Opinião – Programa VCBR, uma questão geopolítica

Por Mariano Gonzalez Lacroix, editor do Portal Zona Militar (*)

Não há dúvida de que um dos pontos de maior interesse na modernização das Forças Armadas argentinas está nas negociações oficiais para a aquisição do programa VCBR (“Vehículo de Combate Blindado a Rueda”), do Exército Argentino (EA). Talvez pelo impacto midiático, com diferentes artigos veiculados nos meios de comunicação, com um tratamento para dizer o mínimo turbulento e muitas vezes fictícios, ou por ser um item de planejamento de longo prazo e de alto nível, devido à importância que esse tipo de veículo tem nas modernas estruturas militares.
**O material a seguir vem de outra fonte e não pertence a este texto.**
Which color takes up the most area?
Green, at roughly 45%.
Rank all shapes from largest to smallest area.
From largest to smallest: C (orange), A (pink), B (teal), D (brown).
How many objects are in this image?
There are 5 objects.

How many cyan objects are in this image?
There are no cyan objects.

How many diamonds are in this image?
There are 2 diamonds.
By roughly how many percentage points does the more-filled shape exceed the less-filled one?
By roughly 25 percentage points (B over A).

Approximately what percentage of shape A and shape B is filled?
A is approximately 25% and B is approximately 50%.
O fato é que esse programa se posiciona como uma instância sólida para modernizar os equipamentos do EA ao mesmo tempo em que oferece a possibilidade de gerar benefícios dentro da indústria de defesa.
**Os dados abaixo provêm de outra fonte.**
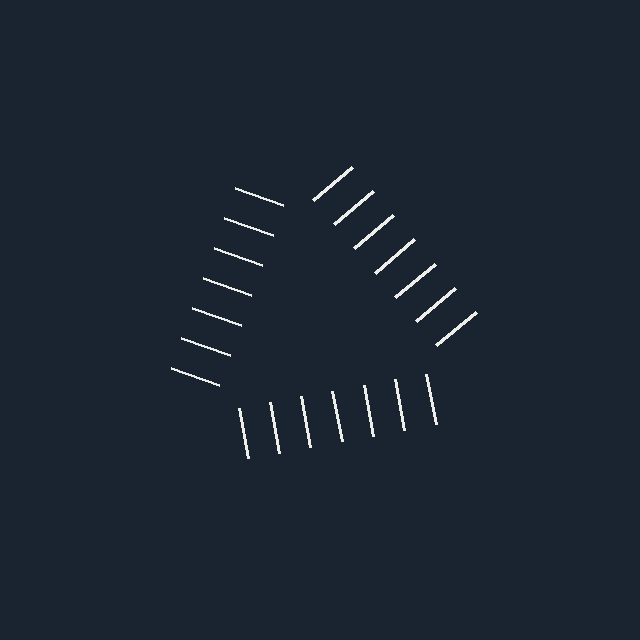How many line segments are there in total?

O impacto do programa, devido a quantidade de veículos pretendidos, procura ter o seu correlato também numa modernização das estruturas dos diversos fornecedores nacionais, que incorporaria insumos, processos e técnicas que promovessem notavelmente as capacidades industriais nacionais. Não se trata apenas da aquisição, mas de um plano que gira em torno de cem unidades (no mínimo) e que se constituiria como um primeiro grande plano de desenvolvimento industrial militar, como o programa de modernização do TAM (“Tanque Argentino Mediano”), entre outros. Estamos a falar de um volume de produção significativo com um impacto orçamental considerável.
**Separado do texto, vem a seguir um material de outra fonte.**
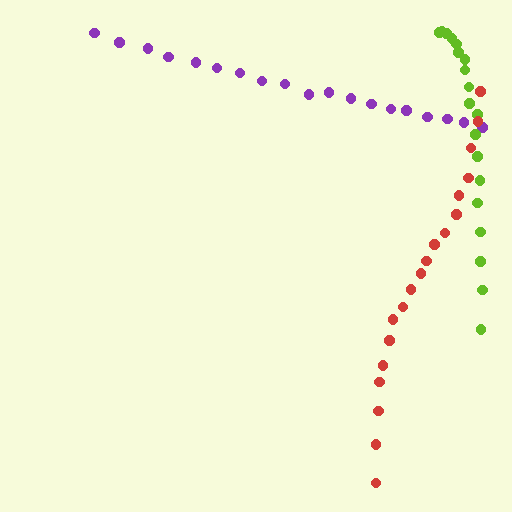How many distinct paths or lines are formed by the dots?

Entendendo esta projeção, com impacto a nível instrumental, econômico e de desenvolvimento, a Argentina tem buscado diferentes alternativas em nível internacional para se associar a um fornecedor que ofereça o melhor produto, estimando a transferência de tecnologia e a possibilidade de manufatura conjunta e tudo sob um plano de financiamento competitivo. Não existe um único grande plano de Defesa Nacional que possa ser executado sem o amparo de planos de pagamentos interanuais ou flexíveis: entende-se que o país não tem um talão de cheques como o dos sauditas.

O projeto VCBR, como tem sido repetidamente reportado, tem diferentes ofertas, e com elas diferentes atores que as promovem, cada um com interesses particulares que não estão vinculados apenas a uma questão comercial, assim sendo, o dossiê e o plano relacionados aos veículos blindados estão atualmente contaminados por questões. Nesse jogo, quatro principais candidatos abordam suas propostas técnicas ou económicas com comentários adicionados em off-set ou outras peculiaridades.

Os países que concorrem a um contrato lastreado pelo Fundo Nacional de Defesa (FONDEF) são, por enquanto, Brasil, China, Estados Unidos e Rússia, que oferecem os blindados Guarani, VN-1, Stryker e BTR-80/82, respectivamente. Porém, algumas informações sobre as propostas incluem alguns problemas complexos dentro de um cenário geopolítico, marcado por disputas e desconfianças entre grandes potências, e mesmo entre parceiros.

Iveco Guarani

Foto oficial da visita do Ministro da Defesa da Argentina, Agustín Rossi, a Iveco Veículos de Defesa, em Sete Lagoas (MG), para conhecer a produção do Guarani (Foto: Ministério da Defesa)

Atualmente é considerada uma solução natural para o projeto VCBR, com adesões não só do Ministério da Defesa, mas do próprio EA, que tem conseguido verificar a operação do veículo no Exército Brasileiro, e sustenta que ele se adapta aos seus requisitos técnicos.

Há uma vantagem: diz-se que a oferta técnica promove alguns benefícios de curto prazo que lhe conferem alta competitividade, pois a Iveco Argentina já possui alguma experiência com o fornecimento de componentes para projeto que o Brasil desenvolve desde 2007.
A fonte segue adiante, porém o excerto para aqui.